Data preservation should be considered early on in planning and new research project.
Storage simply refers to placing data somewhere that it can be accessed when needed. Data is stored on local internal and external hard drives, cloud-based systems (Box@SMU, Dropbox, Google Drive, Amazon Web Services, etc), or servers.
Storing data does not safeguard against degrading media or obsolescence of the data formats. When you leave digital data on servers or hard drives without performing the proper preservation maintenance, your data eventually becomes obsolete.
Preservation is the process by which research data is maintained and remains usable for the long-term. The preservation process has 3 general steps: appraising the data, selecting a repository, and documenting and depositing data.
Benefits of preservation include:
A data repository (or archive) archives data for the long-term. Data repositories are often web-accessible and user-friendly to allow for easy discovery and re-use. They also provide supporting identifiers that facilitate proper citation.
There are 2 types of data repository: domain and institutional.
Domain Repositories: These are discipline-specific repositories that offer benefits (specialized metadata, review and validation by experts in the field, and specialized search and discovery tools) that are preferred options when they are available for particular discipline.
Examples of domain repositories include: eCrystals, PubChem, National Oceanographic Data Center (NODC), the Protein Databank, Genbank, and the Inter-university Consortium for Political and Social Research (ICPSR).

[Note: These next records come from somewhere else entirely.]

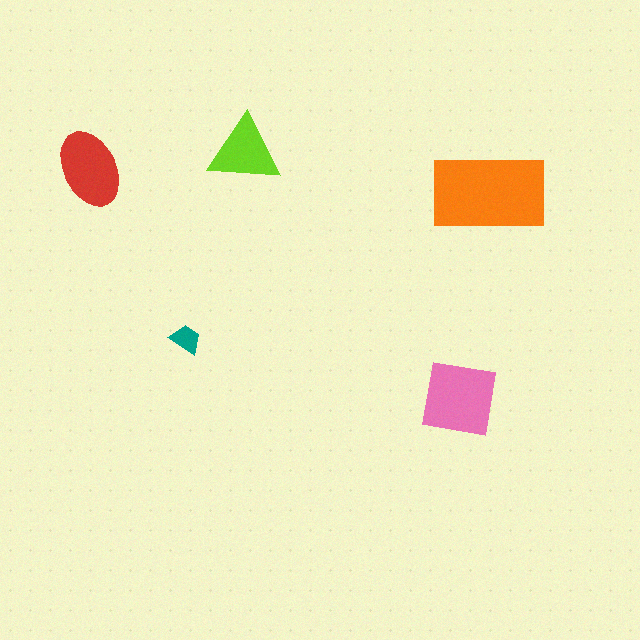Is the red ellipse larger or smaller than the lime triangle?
Larger.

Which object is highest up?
The lime triangle is topmost.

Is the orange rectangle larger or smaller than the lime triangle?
Larger.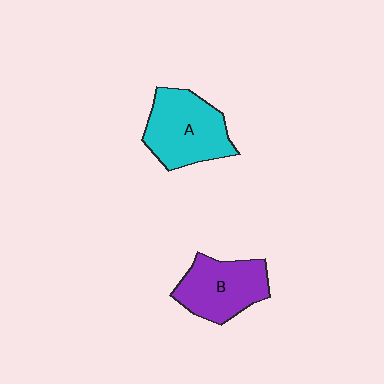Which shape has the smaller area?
Shape B (purple).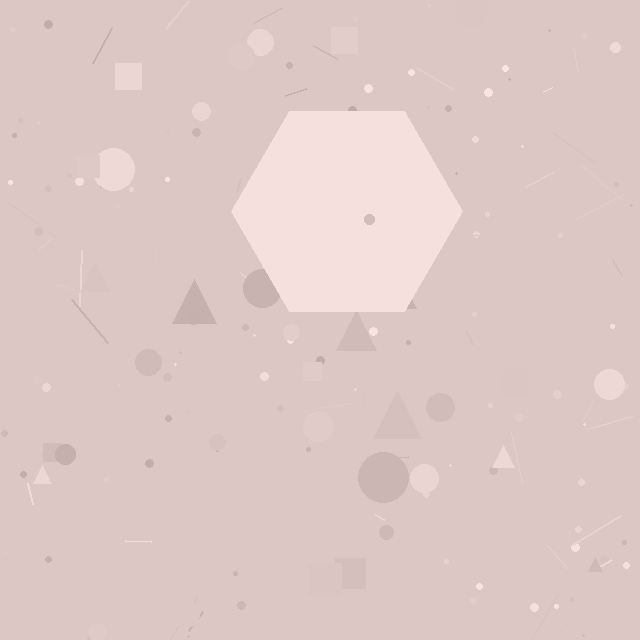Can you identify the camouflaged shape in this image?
The camouflaged shape is a hexagon.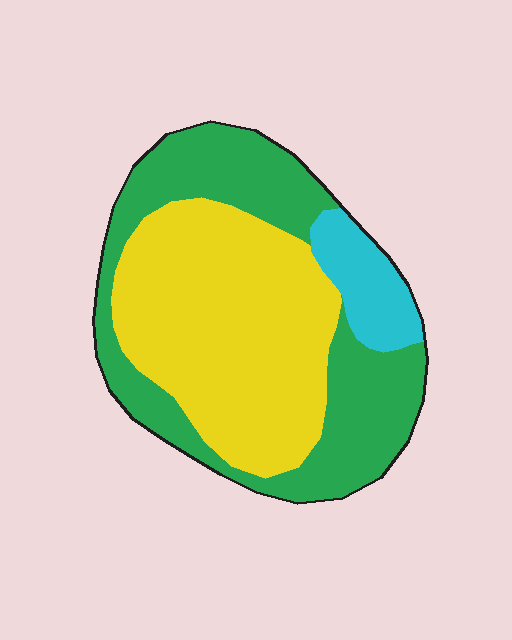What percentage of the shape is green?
Green covers about 40% of the shape.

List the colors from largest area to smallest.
From largest to smallest: yellow, green, cyan.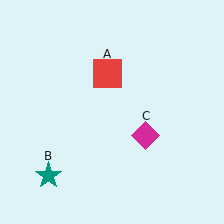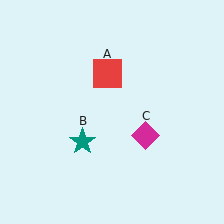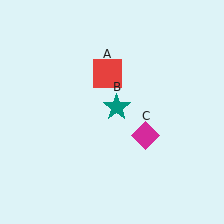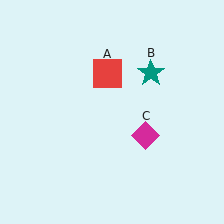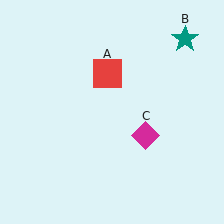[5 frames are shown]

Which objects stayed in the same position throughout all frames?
Red square (object A) and magenta diamond (object C) remained stationary.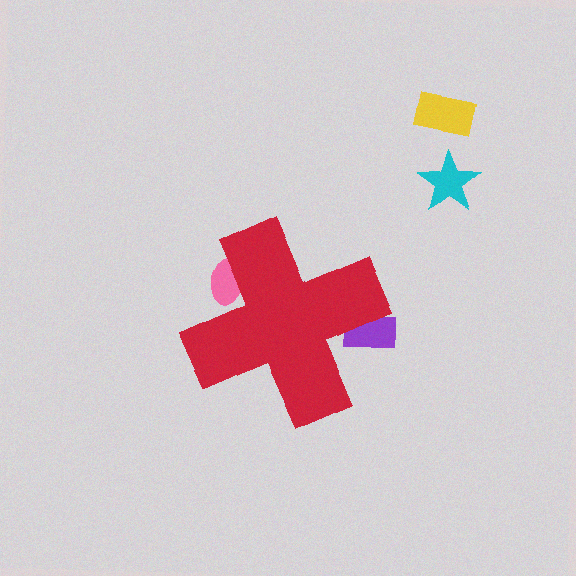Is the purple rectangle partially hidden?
Yes, the purple rectangle is partially hidden behind the red cross.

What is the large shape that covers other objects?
A red cross.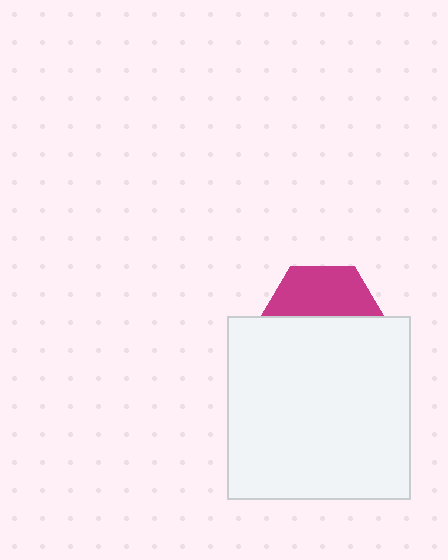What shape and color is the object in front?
The object in front is a white square.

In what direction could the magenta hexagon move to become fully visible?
The magenta hexagon could move up. That would shift it out from behind the white square entirely.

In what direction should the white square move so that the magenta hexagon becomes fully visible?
The white square should move down. That is the shortest direction to clear the overlap and leave the magenta hexagon fully visible.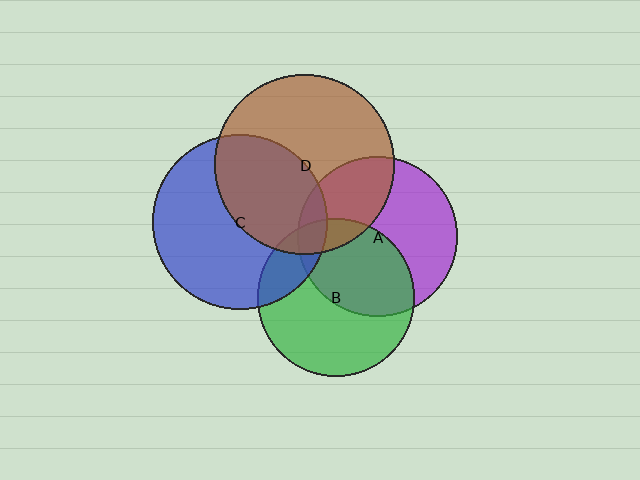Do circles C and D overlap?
Yes.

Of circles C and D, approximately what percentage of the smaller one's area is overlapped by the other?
Approximately 40%.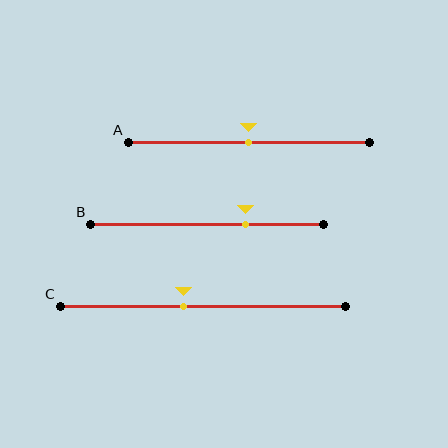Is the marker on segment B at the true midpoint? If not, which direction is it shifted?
No, the marker on segment B is shifted to the right by about 17% of the segment length.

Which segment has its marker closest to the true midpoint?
Segment A has its marker closest to the true midpoint.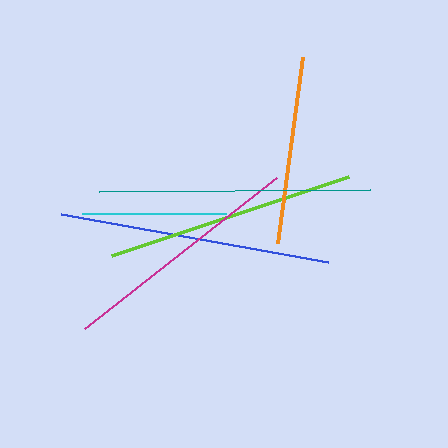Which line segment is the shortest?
The cyan line is the shortest at approximately 144 pixels.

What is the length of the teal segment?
The teal segment is approximately 271 pixels long.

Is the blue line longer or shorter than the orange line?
The blue line is longer than the orange line.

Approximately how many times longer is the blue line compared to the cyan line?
The blue line is approximately 1.9 times the length of the cyan line.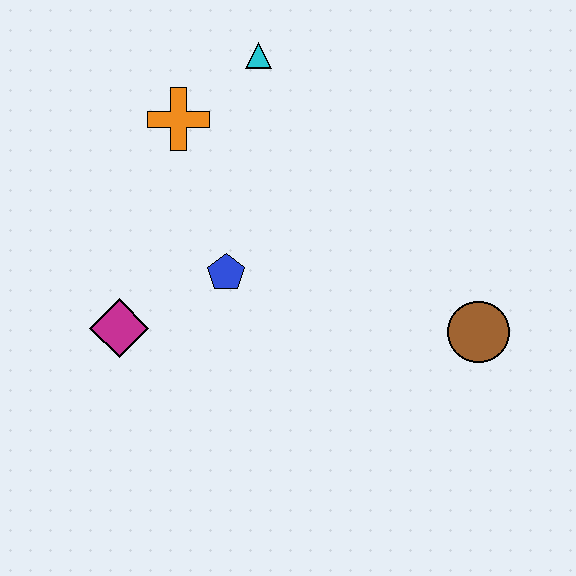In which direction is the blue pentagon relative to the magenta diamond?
The blue pentagon is to the right of the magenta diamond.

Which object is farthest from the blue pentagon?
The brown circle is farthest from the blue pentagon.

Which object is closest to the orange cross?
The cyan triangle is closest to the orange cross.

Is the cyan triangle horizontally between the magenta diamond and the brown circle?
Yes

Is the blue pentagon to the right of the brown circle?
No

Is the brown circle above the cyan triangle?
No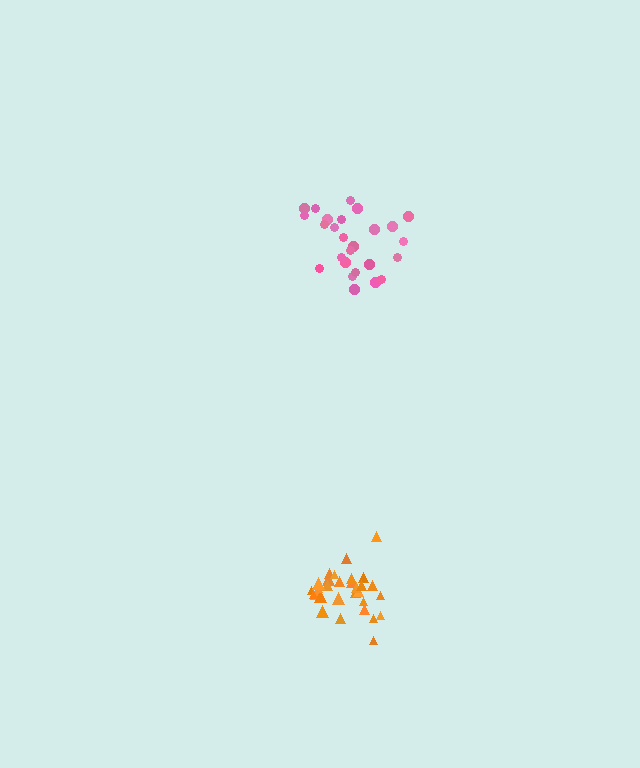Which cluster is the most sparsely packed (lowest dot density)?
Pink.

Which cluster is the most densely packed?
Orange.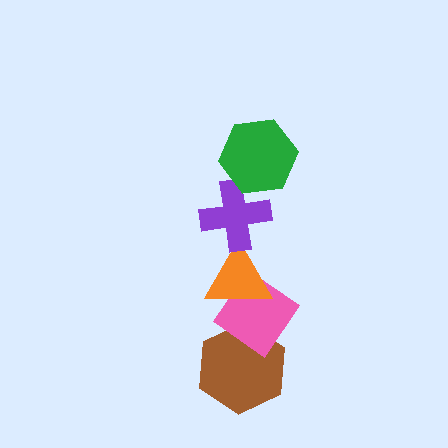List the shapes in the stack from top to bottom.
From top to bottom: the green hexagon, the purple cross, the orange triangle, the pink diamond, the brown hexagon.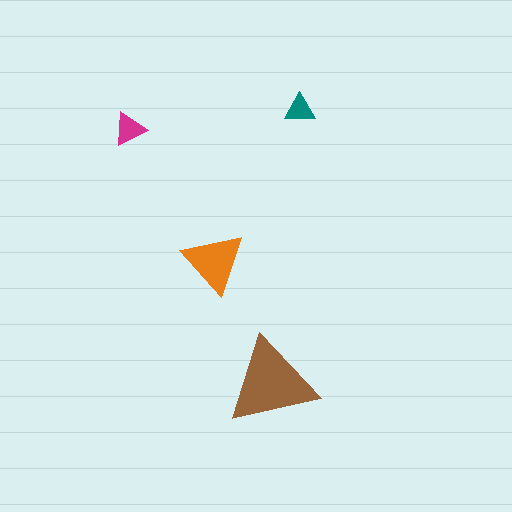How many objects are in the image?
There are 4 objects in the image.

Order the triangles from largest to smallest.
the brown one, the orange one, the magenta one, the teal one.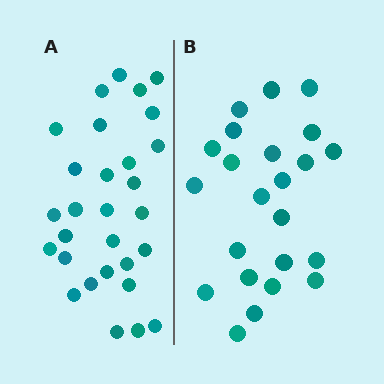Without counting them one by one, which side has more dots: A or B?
Region A (the left region) has more dots.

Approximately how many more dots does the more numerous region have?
Region A has about 6 more dots than region B.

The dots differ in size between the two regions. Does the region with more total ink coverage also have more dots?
No. Region B has more total ink coverage because its dots are larger, but region A actually contains more individual dots. Total area can be misleading — the number of items is what matters here.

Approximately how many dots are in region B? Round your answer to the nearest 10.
About 20 dots. (The exact count is 23, which rounds to 20.)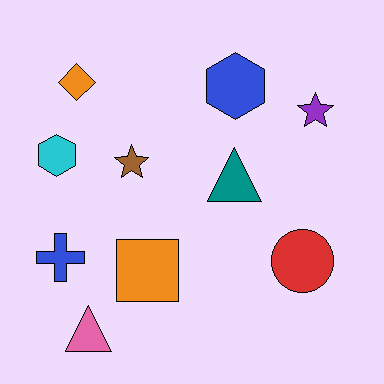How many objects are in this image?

Not all disciplines have a dedicated repository.
Institutional Repositories: These repositories collect and maintain the research outputs of a particular institution or group of institutions.
SMU Scholar is the repository we use. It houses research articles, theses and dissertations, data sets, and other digital assets. It is open-access, free for faculty and students to publish, offers unlimited storage, and secure, perpetual links.
Important factors to consider when selecting a repository include: the type of data, it's importance to the field, potential future uses, and privacy.
CRL TRAC Metrics - This tool is used by the Center for Research Libraries to audit and certify digital repositories. The three main categories include: Organizational Infrastructure; Digital Object Management; and Technologies, Technical Infrastructure, & Security. The checklist specifies the requirements for certification as a trusted archive.
CRL Ten Principles - The ten basic characteristics of quality digital preservation repositories. Created by the CRL.
Data Seal of Approval- The international organization that certifies repositories based on a set of 16 requirements. These requirements offer a good basis on which to evaluate the repositories you are considering.